Have you ever thought of the clothes you wear on daily basis? Where they come from? Who makes them? And most importantly, where do they end up once discarded? Let me tell me these fast fashion clothes are not doing any good to you or the planet.
Intergovernmental Panel on Climate Change (IPCC) has calculated the fashion industry produces 10% of global carbon dioxide emissions every year, while it is estimated to use around 1.5 trillion liters of water annually! Yes, read that again.
Is looking fashionable and trendy worth this price? Above all, can we afford this in the rapid climate change? Can we adopt ways to make the fashion industry ethical? Can we afford anymore landfills?
Let’s talk about upcycling. We repair machines to make them last longer and we renovate our home. Why can’t we do the same to our clothes? Upcycling is revamping our pre-loved clothes to improve their quality and wearability. It is similar to painting old walls to give them a new and fresh look. It saves the planet and reduces our Carbon footprint.
Thinking about all this, I started my own project of Upcycling: The Last Camp. The garment theme is inspired by my memory of camping as a child. We used to go camping on weekends and have our picnic.

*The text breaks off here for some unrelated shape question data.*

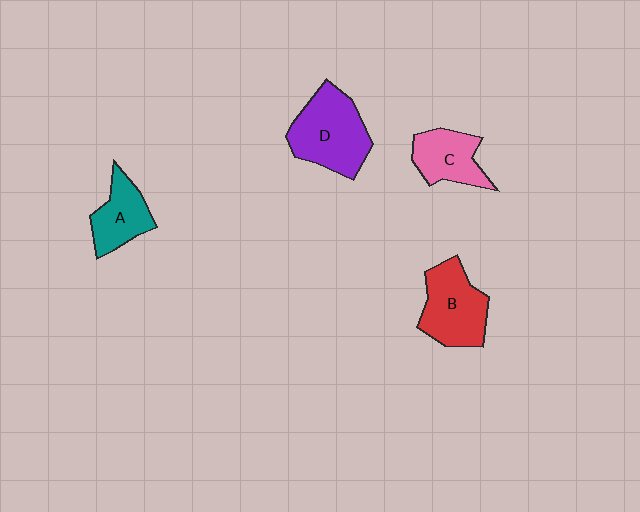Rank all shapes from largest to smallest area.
From largest to smallest: D (purple), B (red), C (pink), A (teal).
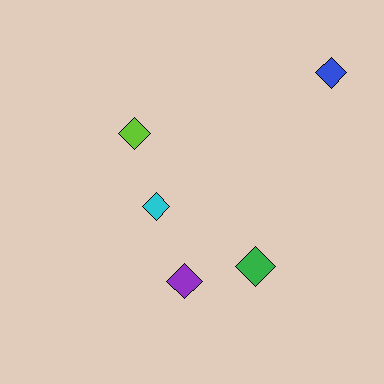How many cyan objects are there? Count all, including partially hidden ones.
There is 1 cyan object.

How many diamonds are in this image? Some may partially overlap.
There are 5 diamonds.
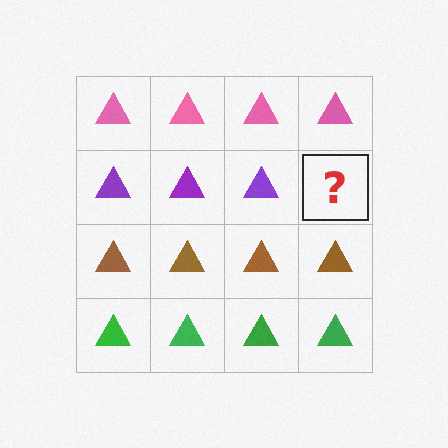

I also recall being disheartened whenever the camping got canceled due to rain. Now, that everyone has gotten busy with their chosen lives, the tents are all we have. The idea is to recycle those tents used for camping and preserve them as memory and token of appreciation of good times.
The coat is made of an upcycled tent. It was for sure a daunting task to upcycle a tent given the material is not easy to handle. The material was glued before stitching to avoid any incorrect stitching marks. The fit was tested several times to get the desired results and the elements were added wisely keeping in mind the current fashion trends.
I wish more tents could be upcycled. I wish we could just rethink about the damage caused before throwing an outfit that is no more in trend. I wish we could avoid the urge to buy that cute little dress from a fast fashion brand and instead buy it from a thrift store or a slow fashion label.
It is underrated how these tiny steps can make a huge difference in the direction our fashion industry is leading today. I wish we could arrange a weekend meeting set for upcycling and revamping our old clothes for nothing feels better than wearing something you have made on your own.
It is very important to clear the myths around upcycling. Upcycled clothing does not mean damaged or discarded clothing. Our wardrobe has a cost but it should not cost us our future.
Impulsive buying needs to stop, the landing of clothes in landfills needs to be checked and we need to make the right choices for the future out coming generation will live in. Misconceptions about thrifting and pre-loved clothing need to be cleared. Fashion has been redefining overages and maybe it’s time for a revamp!